Buyers value eco features

Energy efficiency is becoming increasingly important to new homebuyers,but a lot of builders aren’t capitalizing on this “green” interest,according to a new energy efficiency study.

Energy efficiency is becoming increasingly important to new homebuyers, but a lot of builders aren’t capitalizing on this “green” interest, according to a new energy efficiency study.

The fourth annual EnerQuality Energy Efficiency/Green Building Survey released last week found that nine out of 10 Ontario homebuyers value energy efficiency when making a new home purchase. And they are willing to pay more for these features, despite the tough economy.

“It’s an overwhelming endorsement. Homebuyers recognize that energy efficiency is important when purchasing a home,” said Corey McBurney, president of the EnerQuality Corp.

The survey, however, found that less than half of homebuyers had been offered energy-efficient features by their builder.

The survey, done in July and August 2009 by the EnerQuality Corp. (which delivers Energy Star, EnerGuide, R-2000, LEED Canada for Homes and GreenHouse programs in Ontario) was based on responses from 1,638 new homebuyers in the Greater Toronto Area and Ottawa-Carleton. The survey respondents had closed a new lowrise home purchase in 2008.

Not only did buyers value energy efficiency, they were willing to pay more for those features — an average of $13,183. Forty per cent of them were willing to pay $10,000 more for a green home in 2009, compared to 22 per cent in 2008. And 92 per cent of homebuyers intend to choose an energy-efficient home again in the future.

The main driver is saving money — 27 per cent listed that as the main reason why an energy-efficient home is important to them, followed by a healthier indoor environment (19 per cent) and protecting the environment (17 per cent). Energy savings were important to both first-time and repeat buyers.

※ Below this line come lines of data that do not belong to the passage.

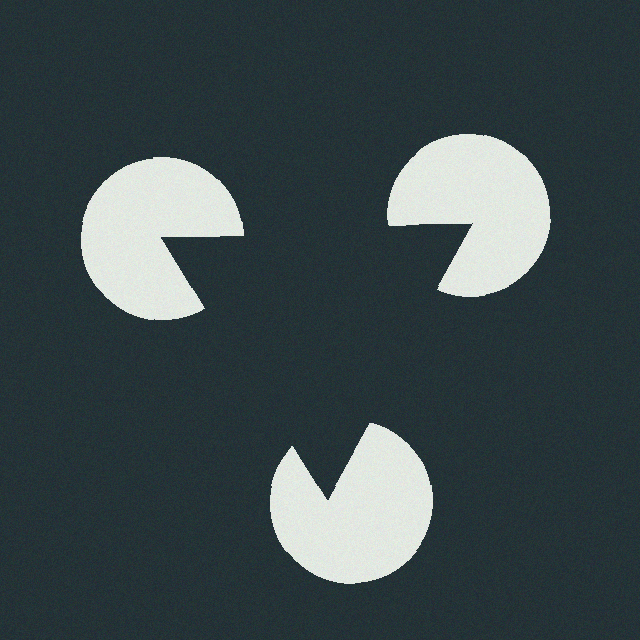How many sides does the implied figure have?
3 sides.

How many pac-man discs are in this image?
There are 3 — one at each vertex of the illusory triangle.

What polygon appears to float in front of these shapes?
An illusory triangle — its edges are inferred from the aligned wedge cuts in the pac-man discs, not physically drawn.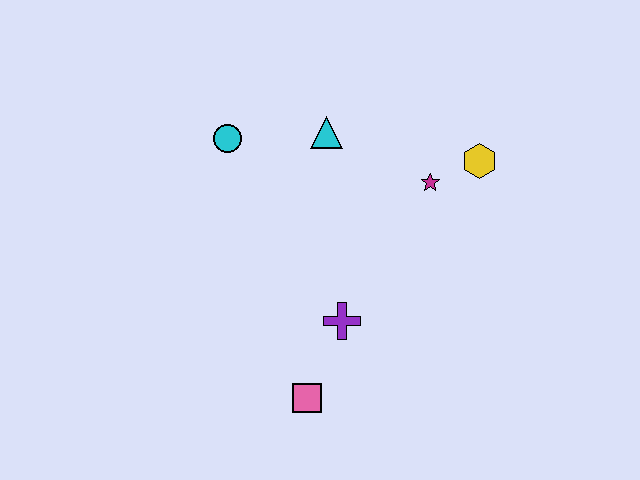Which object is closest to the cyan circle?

“I’m happy to see the strong recognition of the value of energy-efficient homes, but home builders aren’t as strong in selling this stuff as we’d like. There is a disconnect there,” said McBurney.

McBurney said he felt that energy efficiency “dropped off as a talking point” for most builders when the market took a dive last winter and builders started slashing prices and looking for ways to cut costs.

In the survey, 12 per cent of homebuyers who did not perceive energy efficiency to be important cited “my builder didn’t offer it” as their main reason for feeling that way.

“What we found interesting is a jump in what people are willing to spend on energy-efficient features,” says McBurney.

“More than 70 per cent would be willing to spend $5,000 or more, with the average cited as $13,000. That’s a significant result. The appetite is there. Even in recessionary times, consumers still care about energy efficiency.”